Residual Units question #1258

kissievendor · 2020-11-18T09:29:14Z

I don't completely understand the Residual Units in the UNet.

In my understanding, the Residual Units are used in place of Skip Connections.
My network works fine without the Residual Units. But my question is, how do I report the network architecture without the Residual Units?

Or do the Residual Units serve another purpose?

Also... Without the Residual Units, the network seems to do only one convolution per layers.
(See comment below)

Thank you so much!

Best,
Kirsten

Nic-Ma · 2020-11-19T02:26:16Z

Hi @ericspod ,

I thin this is a FAQ, could you please help share some info?
Thanks in advance.

kissievendor · 2020-11-19T10:21:07Z

Related to this question I think:
How it is that the number of parameters is so low in this network?
One would think that Strided convolution would add to parameters in contrast with maxpooling.

This is my network + summary:

ericspod · 2020-11-19T19:12:19Z

Residual units are used to define the layers of the encode and decode path of the network, skip connects are still present and are not substituted in any way. The classical UNet implements each layer as a sequence of convolutions followed by maxpooling in the encode side, and upsampling followed by convolutions in the decode side. With out network with num_res_units set to some value great than 0 the encode layers are residual units of however many convolutions num_res_units is set to with the first having the given stride (2 in your case). In the decode side the convolution is transposed so the upsampling is done without adding new parameters since it replaces what would otherwise be a convolution. Here a very similar network is used with 2 residual convolutions and is illustrated in Figure 1. Also I answered a similar question here.

kissievendor · 2020-11-19T19:31:18Z

Residual units are used to define the layers of the encode and decode path of the network, skip connects are still present and are not substituted in any way. The classical UNet implements each layer as a sequence of convolutions followed by maxpooling in the encode side, and upsampling followed by convolutions in the decode side. With out network with num_res_units set to some value great than 0 the encode layers are residual units of however many convolutions num_res_units is set to with the first having the given stride (2 in your case). In the decode side the convolution is transposed so the upsampling is done without adding new parameters since it replaces what would otherwise be a convolution. Here a very similar network is used with 2 residual convolutions and is illustrated in Figure 1. Also I answered a similar question here.
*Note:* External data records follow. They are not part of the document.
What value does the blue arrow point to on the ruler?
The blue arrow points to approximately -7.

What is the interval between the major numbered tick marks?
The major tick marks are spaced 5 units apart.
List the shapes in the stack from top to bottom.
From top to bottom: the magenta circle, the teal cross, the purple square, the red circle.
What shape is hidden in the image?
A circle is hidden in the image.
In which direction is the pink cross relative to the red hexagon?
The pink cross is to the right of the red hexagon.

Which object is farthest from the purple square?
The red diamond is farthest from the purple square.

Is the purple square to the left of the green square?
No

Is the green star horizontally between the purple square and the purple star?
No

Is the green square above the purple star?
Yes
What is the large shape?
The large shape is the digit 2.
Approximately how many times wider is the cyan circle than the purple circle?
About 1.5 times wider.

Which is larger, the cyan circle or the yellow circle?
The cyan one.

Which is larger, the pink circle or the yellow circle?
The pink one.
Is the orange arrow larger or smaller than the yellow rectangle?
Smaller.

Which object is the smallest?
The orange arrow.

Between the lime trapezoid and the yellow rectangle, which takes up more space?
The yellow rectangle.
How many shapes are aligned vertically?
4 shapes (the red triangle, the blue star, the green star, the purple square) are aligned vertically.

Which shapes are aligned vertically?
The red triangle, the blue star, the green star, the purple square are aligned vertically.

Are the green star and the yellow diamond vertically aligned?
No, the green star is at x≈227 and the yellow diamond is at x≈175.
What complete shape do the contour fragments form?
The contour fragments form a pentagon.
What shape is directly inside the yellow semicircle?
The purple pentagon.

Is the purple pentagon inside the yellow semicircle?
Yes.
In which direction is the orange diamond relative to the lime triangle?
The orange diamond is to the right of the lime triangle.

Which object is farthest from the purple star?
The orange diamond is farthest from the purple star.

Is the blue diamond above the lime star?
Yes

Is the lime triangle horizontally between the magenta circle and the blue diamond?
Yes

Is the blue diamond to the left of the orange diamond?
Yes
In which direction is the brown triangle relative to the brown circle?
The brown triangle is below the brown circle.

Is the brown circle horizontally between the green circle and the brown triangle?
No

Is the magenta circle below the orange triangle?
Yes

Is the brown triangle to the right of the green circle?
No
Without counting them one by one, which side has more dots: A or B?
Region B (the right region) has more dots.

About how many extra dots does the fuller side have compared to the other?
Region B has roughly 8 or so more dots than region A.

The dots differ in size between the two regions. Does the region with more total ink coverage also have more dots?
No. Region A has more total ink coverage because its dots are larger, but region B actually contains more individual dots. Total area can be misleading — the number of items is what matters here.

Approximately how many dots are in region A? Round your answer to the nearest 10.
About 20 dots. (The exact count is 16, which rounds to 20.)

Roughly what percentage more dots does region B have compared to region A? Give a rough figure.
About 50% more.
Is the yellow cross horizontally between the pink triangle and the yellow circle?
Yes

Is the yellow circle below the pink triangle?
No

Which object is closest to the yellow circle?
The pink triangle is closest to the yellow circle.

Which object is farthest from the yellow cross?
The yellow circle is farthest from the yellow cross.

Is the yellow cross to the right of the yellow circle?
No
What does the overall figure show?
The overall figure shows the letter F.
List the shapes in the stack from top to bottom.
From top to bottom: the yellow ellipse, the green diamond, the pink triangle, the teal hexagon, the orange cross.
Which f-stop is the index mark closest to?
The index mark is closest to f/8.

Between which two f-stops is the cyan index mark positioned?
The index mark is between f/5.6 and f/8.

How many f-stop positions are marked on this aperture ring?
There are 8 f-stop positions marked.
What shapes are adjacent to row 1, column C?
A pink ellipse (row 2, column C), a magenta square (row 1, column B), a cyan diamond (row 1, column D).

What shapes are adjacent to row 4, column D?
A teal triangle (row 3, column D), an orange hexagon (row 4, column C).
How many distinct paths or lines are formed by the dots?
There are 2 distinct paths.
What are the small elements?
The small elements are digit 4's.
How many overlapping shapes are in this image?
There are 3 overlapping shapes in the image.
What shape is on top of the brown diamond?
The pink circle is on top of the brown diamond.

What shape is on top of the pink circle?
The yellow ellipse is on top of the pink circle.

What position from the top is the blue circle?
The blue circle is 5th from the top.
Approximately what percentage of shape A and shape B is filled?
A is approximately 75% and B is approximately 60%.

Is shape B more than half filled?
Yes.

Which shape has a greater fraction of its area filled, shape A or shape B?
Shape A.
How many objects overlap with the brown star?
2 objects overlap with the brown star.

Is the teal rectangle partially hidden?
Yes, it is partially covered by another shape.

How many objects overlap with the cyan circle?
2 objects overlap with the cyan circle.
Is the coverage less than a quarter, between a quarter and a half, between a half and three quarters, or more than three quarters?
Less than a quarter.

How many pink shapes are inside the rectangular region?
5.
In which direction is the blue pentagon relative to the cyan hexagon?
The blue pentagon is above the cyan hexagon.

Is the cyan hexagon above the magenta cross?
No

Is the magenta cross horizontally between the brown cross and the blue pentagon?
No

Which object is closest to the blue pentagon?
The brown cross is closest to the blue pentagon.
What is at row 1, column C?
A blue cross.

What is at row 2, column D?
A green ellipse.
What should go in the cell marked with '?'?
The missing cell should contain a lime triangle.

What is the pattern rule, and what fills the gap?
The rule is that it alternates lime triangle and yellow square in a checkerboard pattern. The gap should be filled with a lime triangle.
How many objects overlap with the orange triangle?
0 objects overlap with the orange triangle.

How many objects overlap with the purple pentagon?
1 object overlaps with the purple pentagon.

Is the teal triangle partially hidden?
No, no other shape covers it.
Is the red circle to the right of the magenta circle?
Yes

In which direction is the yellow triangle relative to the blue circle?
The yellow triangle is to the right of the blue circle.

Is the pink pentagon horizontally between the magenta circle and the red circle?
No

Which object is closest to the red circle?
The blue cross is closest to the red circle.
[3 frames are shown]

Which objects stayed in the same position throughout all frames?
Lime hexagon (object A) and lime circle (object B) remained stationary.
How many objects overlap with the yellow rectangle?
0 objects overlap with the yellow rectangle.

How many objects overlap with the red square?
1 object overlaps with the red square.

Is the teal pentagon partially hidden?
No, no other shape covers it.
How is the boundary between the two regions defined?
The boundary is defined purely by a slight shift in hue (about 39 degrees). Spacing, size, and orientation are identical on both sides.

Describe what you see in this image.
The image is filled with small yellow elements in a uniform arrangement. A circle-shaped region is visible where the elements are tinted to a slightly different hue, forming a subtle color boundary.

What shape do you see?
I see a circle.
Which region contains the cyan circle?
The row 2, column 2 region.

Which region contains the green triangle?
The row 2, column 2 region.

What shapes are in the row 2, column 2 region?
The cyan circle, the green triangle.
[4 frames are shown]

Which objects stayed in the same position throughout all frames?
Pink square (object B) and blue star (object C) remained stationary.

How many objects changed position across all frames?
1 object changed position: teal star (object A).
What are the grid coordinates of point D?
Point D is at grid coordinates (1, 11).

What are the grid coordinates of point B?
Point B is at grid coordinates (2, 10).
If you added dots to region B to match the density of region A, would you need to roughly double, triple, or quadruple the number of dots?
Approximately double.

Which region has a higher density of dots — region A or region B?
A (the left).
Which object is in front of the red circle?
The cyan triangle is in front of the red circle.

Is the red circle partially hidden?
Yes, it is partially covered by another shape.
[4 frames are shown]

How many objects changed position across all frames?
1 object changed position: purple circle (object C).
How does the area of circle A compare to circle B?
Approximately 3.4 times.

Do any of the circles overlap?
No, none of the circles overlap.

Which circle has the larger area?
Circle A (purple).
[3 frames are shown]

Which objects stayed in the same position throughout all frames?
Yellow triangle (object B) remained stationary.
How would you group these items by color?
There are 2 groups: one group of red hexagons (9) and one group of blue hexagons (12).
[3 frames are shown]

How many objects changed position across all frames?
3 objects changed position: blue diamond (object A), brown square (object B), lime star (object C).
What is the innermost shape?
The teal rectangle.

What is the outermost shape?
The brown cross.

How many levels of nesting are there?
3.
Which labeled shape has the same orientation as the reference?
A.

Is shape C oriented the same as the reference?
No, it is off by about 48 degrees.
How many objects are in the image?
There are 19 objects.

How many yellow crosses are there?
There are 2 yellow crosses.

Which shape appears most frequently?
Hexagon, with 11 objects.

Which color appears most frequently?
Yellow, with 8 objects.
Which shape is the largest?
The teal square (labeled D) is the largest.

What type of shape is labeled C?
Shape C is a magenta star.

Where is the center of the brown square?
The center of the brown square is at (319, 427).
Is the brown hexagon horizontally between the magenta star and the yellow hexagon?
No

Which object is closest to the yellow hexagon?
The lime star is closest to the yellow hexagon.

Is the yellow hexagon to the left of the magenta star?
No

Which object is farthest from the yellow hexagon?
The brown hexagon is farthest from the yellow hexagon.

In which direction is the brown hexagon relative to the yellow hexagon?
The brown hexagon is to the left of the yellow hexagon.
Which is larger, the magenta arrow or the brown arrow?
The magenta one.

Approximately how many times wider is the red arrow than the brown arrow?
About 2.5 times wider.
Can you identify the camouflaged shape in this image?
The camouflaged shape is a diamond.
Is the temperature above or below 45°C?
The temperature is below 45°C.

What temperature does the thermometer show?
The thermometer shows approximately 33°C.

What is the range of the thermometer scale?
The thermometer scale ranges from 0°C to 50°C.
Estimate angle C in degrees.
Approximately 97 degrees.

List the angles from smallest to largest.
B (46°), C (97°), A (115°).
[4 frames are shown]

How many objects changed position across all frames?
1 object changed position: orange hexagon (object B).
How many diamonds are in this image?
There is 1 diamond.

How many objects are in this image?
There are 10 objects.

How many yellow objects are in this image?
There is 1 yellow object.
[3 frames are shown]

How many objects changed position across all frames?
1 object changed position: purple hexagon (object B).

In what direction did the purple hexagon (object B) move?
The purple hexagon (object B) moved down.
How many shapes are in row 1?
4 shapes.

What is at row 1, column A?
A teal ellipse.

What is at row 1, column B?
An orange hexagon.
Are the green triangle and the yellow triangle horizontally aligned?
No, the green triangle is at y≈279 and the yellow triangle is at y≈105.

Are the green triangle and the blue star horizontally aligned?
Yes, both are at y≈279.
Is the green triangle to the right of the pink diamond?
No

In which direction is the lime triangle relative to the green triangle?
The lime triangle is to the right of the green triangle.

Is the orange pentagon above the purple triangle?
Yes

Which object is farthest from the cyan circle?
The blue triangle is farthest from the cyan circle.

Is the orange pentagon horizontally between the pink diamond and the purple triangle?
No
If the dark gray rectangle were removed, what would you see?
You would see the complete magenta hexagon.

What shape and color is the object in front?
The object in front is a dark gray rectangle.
Thank you for your quick and clear response.

But as you can see from the summary, when num_res_units is 0, the network only has one convolution before the number of features is doubled. Whereas with the residual units there are two plus that unit.
And also other networks that work with strided convolutions (e.g. Vnet) there are succesive convolutions.

So is this intentional / does it still constitute as a 3D-Unet?

ericspod · 2020-11-19T19:37:06Z

With num_res_units as 0 then the decode layers will have only the transpose convolution, followed by normalization/dropout/activation layers except in the topmost layer which has none of these. Looking at the network UNet(2,1,1,(2,4,8),(2,2)) this prints:

UNet(
  (model): Sequential(
    (0): Convolution(
      (conv): Conv2d(1, 2, kernel_size=(3, 3), stride=(2, 2), padding=(1, 1))
      (adn): ADN(
        (N): InstanceNorm2d(2, eps=1e-05, momentum=0.1, affine=False, track_running_stats=False)
        (D): Dropout(p=0.0, inplace=False)
        (A): PReLU(num_parameters=1)
      )
    )
    (1): SkipConnection(
      (submodule): Sequential(
        (0): Convolution(
          (conv): Conv2d(2, 4, kernel_size=(3, 3), stride=(2, 2), padding=(1, 1))
          (adn): ADN(
            (N): InstanceNorm2d(4, eps=1e-05, momentum=0.1, affine=False, track_running_stats=False)
            (D): Dropout(p=0.0, inplace=False)
            (A): PReLU(num_parameters=1)
          )
        )
        (1): SkipConnection(
          (submodule): Convolution(
            (conv): Conv2d(4, 8, kernel_size=(3, 3), stride=(1, 1), padding=(1, 1))
            (adn): ADN(
              (N): InstanceNorm2d(8, eps=1e-05, momentum=0.1, affine=False, track_running_stats=False)
              (D): Dropout(p=0.0, inplace=False)
              (A): PReLU(num_parameters=1)
            )
          )
        )
        (2): Convolution(
          (conv): ConvTranspose2d(12, 2, kernel_size=(3, 3), stride=(2, 2), padding=(1, 1), output_padding=(1, 1))
          (adn): ADN(
            (N): InstanceNorm2d(2, eps=1e-05, momentum=0.1, affine=False, track_running_stats=False)
            (D): Dropout(p=0.0, inplace=False)
            (A): PReLU(num_parameters=1)
          )
        )
      )
    )
    (2): Convolution(
      (conv): ConvTranspose2d(4, 1, kernel_size=(3, 3), stride=(2, 2), padding=(1, 1), output_padding=(1, 1))
    )
  )
)

The second-last decode layer is

(conv): ConvTranspose2d(12, 2, kernel_size=(3, 3), stride=(2, 2), padding=(1, 1), output_padding=(1, 1))
(adn): ADN(
  (N): InstanceNorm2d(2, eps=1e-05, momentum=0.1, affine=False, track_running_stats=False)
  (D): Dropout(p=0.0, inplace=False)
  (A): PReLU(num_parameters=1)
)

while the final one is just a transpose convolution layer.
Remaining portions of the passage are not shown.